565 「小さな豪華客船?」
「船の上は良いですね」
「風が気持ち良いね」
「何より、世のしがらみも何もかも断ち切れてサイコー!」
「独身も終わりって時に、その言葉はどうかと思うよ」
「気持ちは分からなくもないけどね」
一緒にプロムナードデッキで寝椅子に転がる、お芳ちゃんとマイさんの言葉は、今の私には効かなかった。

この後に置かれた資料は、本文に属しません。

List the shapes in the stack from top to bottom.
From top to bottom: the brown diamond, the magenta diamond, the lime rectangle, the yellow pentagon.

こんにちは玲子です。私達は今、鳳グループが保有する大型貨客船「さざんくろす丸」に乗って、北太平洋東部を平均速力26ノット、時速約47キロメートルの快速で、日本列島を目指してひたすら西に進んでいます。
途中の寄港地は、ハワイ諸島のオワフ島。あの真珠湾に寄港予定です。
「さざんくろす丸」は、全長約172メートル、排水量約1万3200総トン。
鳳重工謹製の大馬力のディーゼルエンジンを搭載。貨客船としては破格、高速の大型豪華客船並の巡行速力26ノット、最高速力29ノットが発揮できる。

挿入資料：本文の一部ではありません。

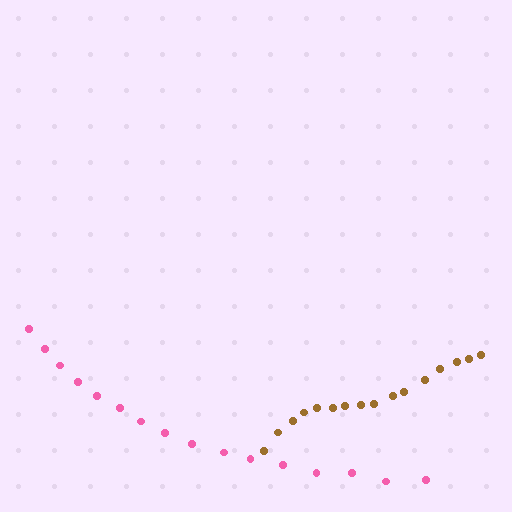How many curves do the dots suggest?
There are 2 distinct paths.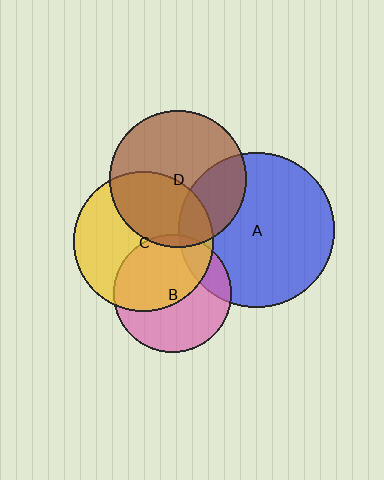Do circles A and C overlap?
Yes.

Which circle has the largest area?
Circle A (blue).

その気になれば、最高速力の29ノットでも長時間航行可能だし、短時間なら30ノットも超える事も可能だそうで、軍艦にも負けないと建造関係者の鼻息も荒い。
もっとも完成当初は、限界に挑戦しすぎてエンジンが故障したとも聞いている。
船の上甲板より上が客室になった貨客船で、船室は1等とレベル高めな3等のみ。中途半端な客が乗らないかららしい。
そして1等100名、3等150名程度が乗ることができる。今回私が占領している、『鳳凰の間』という貴賓用特別室なんてものもある。
そして、貨客船だけど豪華客船寄りなので、客室も豪華だし船内設備も空間の許す限り充実している。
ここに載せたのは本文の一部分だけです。